Hi I am familier with java programming language I like to extract the data from a website and store it to my database running on my machine.Is that possible in java.If so which API I should use. For example the are number of schools listed on a website How can I extract that data and store it to my database using java.
What you're referring to is commonly called 'screenscraping'. There are a variety of ways to do this in Java, however, I prefer HtmlUnit. While it was designed as a way to test web functionality, you can use it to hit a remote webpage, and parse it out.
I would recommend using a good error handling html parser like Tagsoup to extract from the HTML exactly what you're looking for.
Depending on what you are really trying to do, you can use many different solutions.
If you juste wanna fetch the HTML code of a web page, then URL.getContent() may be your solution. Here is a little tutorial :
http://www.javacoffeebreak.com/books/extracts/javanotesv3/c10/s4.html
EDIT : didn't understand he was searching for a way to parse the HTML code. Some tools have been suggested above. Sorry for that.
You definitely need a good parser like NekoHTML.

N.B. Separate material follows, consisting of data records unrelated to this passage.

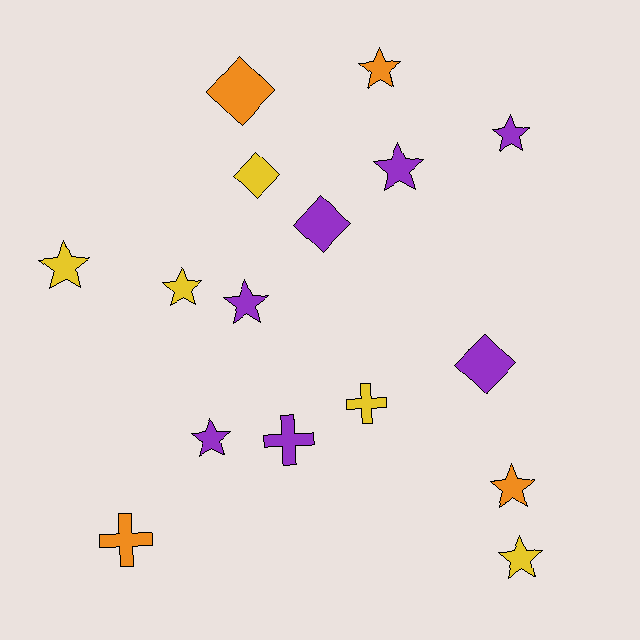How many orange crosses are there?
There is 1 orange cross.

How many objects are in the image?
There are 16 objects.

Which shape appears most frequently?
Star, with 9 objects.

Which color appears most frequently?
Purple, with 7 objects.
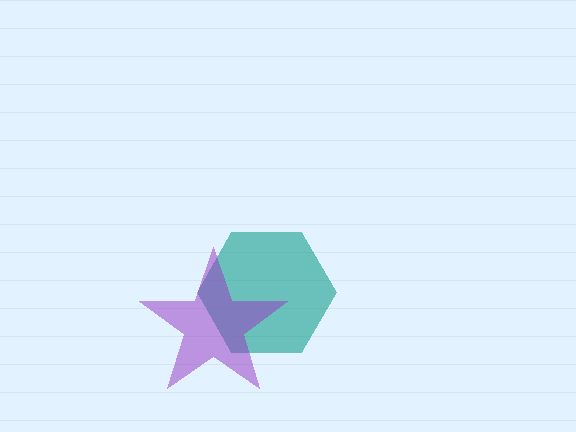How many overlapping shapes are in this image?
There are 2 overlapping shapes in the image.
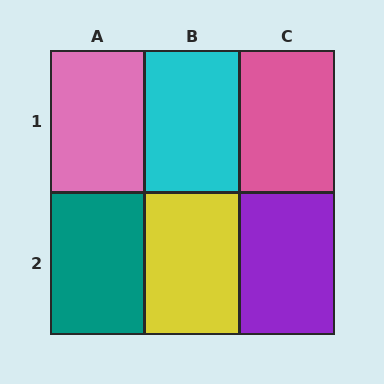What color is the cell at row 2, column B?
Yellow.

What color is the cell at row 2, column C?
Purple.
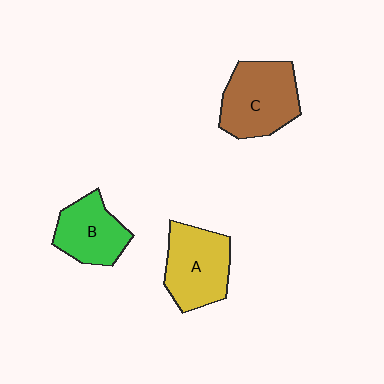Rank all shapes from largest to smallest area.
From largest to smallest: C (brown), A (yellow), B (green).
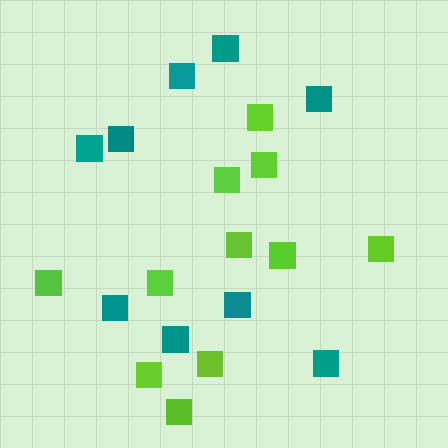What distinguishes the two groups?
There are 2 groups: one group of teal squares (9) and one group of lime squares (11).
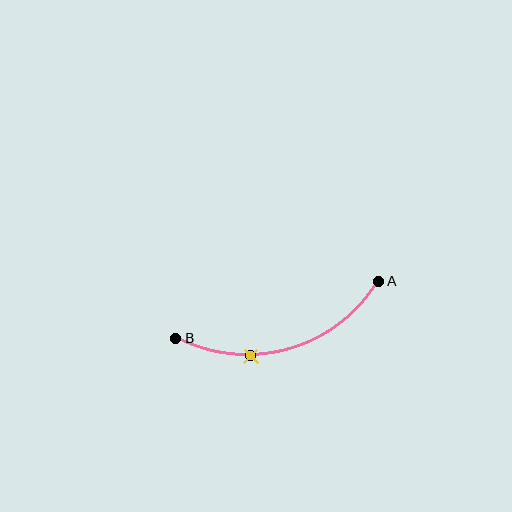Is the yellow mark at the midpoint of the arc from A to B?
No. The yellow mark lies on the arc but is closer to endpoint B. The arc midpoint would be at the point on the curve equidistant along the arc from both A and B.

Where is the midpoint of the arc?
The arc midpoint is the point on the curve farthest from the straight line joining A and B. It sits below that line.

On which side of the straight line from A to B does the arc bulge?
The arc bulges below the straight line connecting A and B.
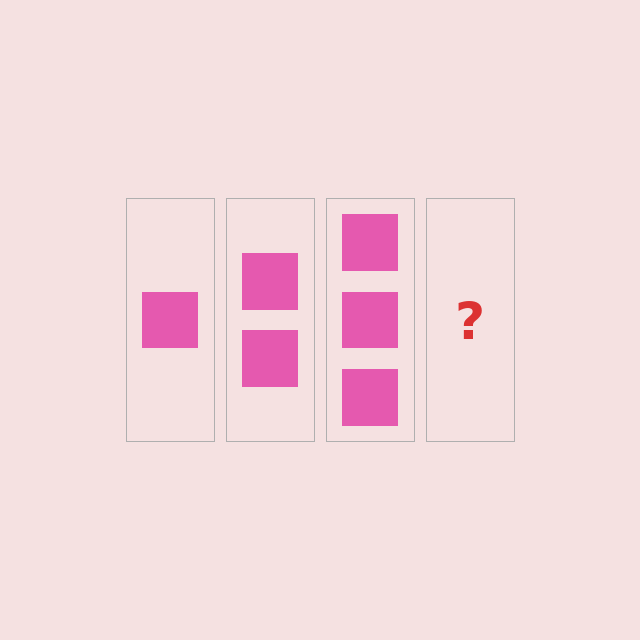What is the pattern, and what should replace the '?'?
The pattern is that each step adds one more square. The '?' should be 4 squares.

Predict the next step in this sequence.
The next step is 4 squares.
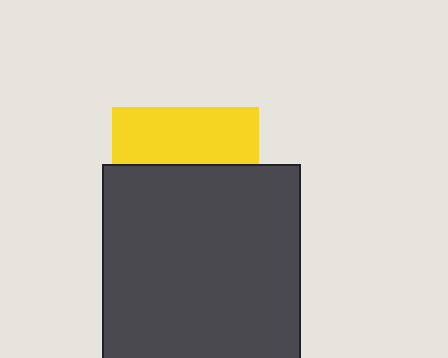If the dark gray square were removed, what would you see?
You would see the complete yellow square.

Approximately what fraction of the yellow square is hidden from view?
Roughly 62% of the yellow square is hidden behind the dark gray square.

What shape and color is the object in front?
The object in front is a dark gray square.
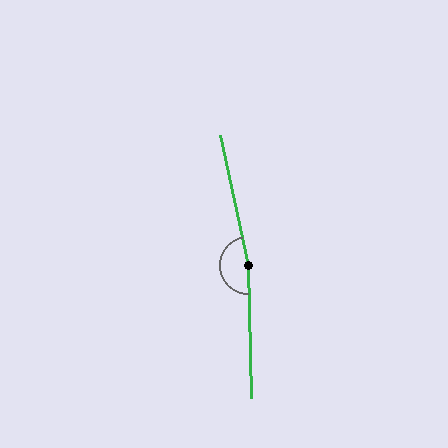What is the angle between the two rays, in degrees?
Approximately 169 degrees.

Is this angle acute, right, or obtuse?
It is obtuse.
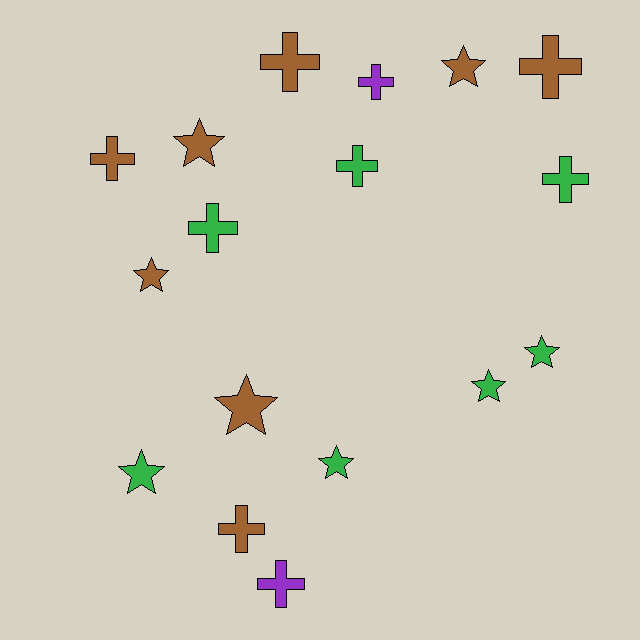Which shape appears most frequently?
Cross, with 9 objects.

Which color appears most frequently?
Brown, with 8 objects.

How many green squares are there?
There are no green squares.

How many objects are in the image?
There are 17 objects.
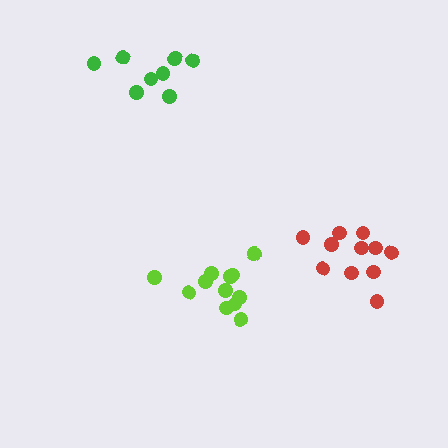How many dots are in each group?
Group 1: 8 dots, Group 2: 12 dots, Group 3: 11 dots (31 total).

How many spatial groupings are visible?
There are 3 spatial groupings.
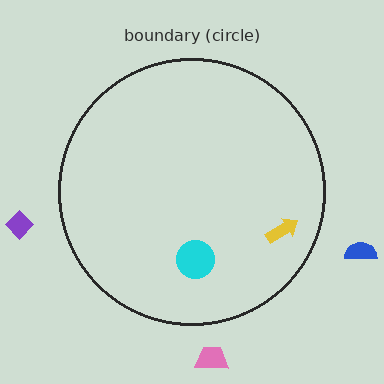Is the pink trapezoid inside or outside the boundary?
Outside.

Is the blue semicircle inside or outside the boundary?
Outside.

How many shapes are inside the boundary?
2 inside, 3 outside.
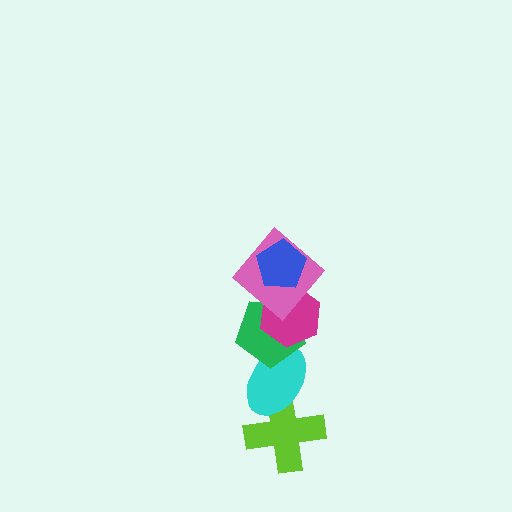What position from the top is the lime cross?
The lime cross is 6th from the top.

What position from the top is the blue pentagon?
The blue pentagon is 1st from the top.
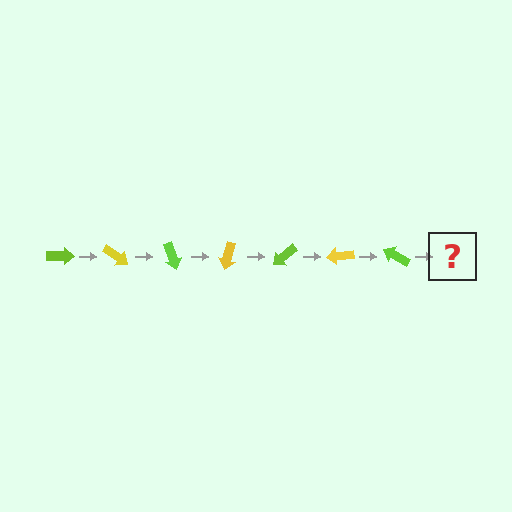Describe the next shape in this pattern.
It should be a yellow arrow, rotated 245 degrees clockwise from the start.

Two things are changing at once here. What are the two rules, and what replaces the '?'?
The two rules are that it rotates 35 degrees clockwise each step and the color cycles through lime and yellow. The '?' should be a yellow arrow, rotated 245 degrees clockwise from the start.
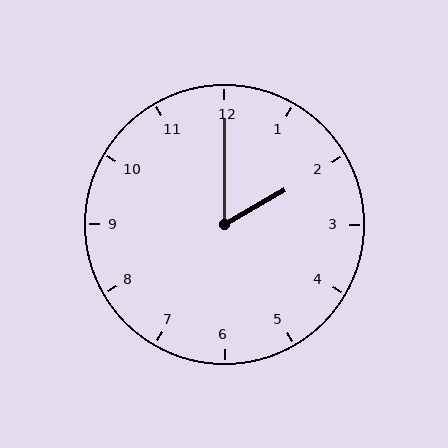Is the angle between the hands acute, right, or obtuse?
It is acute.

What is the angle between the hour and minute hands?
Approximately 60 degrees.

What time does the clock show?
2:00.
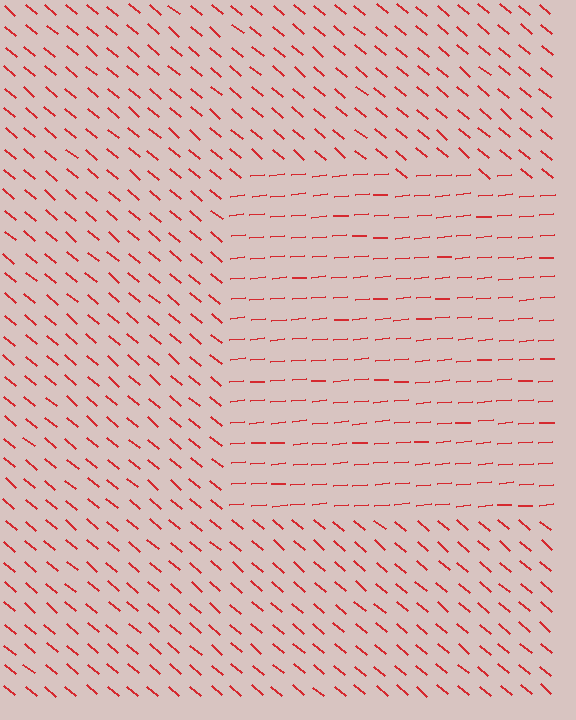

Here's an example of using NekoHTML, albeit using Groovy (a Java-based scripting language) rather than Java itself:
http://www.keplarllp.com/blog/2010/01/better-competitive-intelligence-through-scraping-with-groovy
You can use VietSpider XML from
http://sourceforge.net/projects/binhgiang/files/
Download VietSpider3_16_XML_Windows.zip or VietSpider3_16_XML_Linux.zip
VietSpider Web Data Extractor: Software crawls the data from the websites ((Data Scraper)), format to XML standard (Text, CDATA) then store in the relational database. Product supports the various of RDBMs such as Oracle, MySQL, SQL Server, H2, HSQL, Apache Derby, Postgres …VietSpider Crawler supports session (login, query by form input), multi-downloading, JavaScript handling, proxy (and multi-proxy by auto scan the proxies from website)…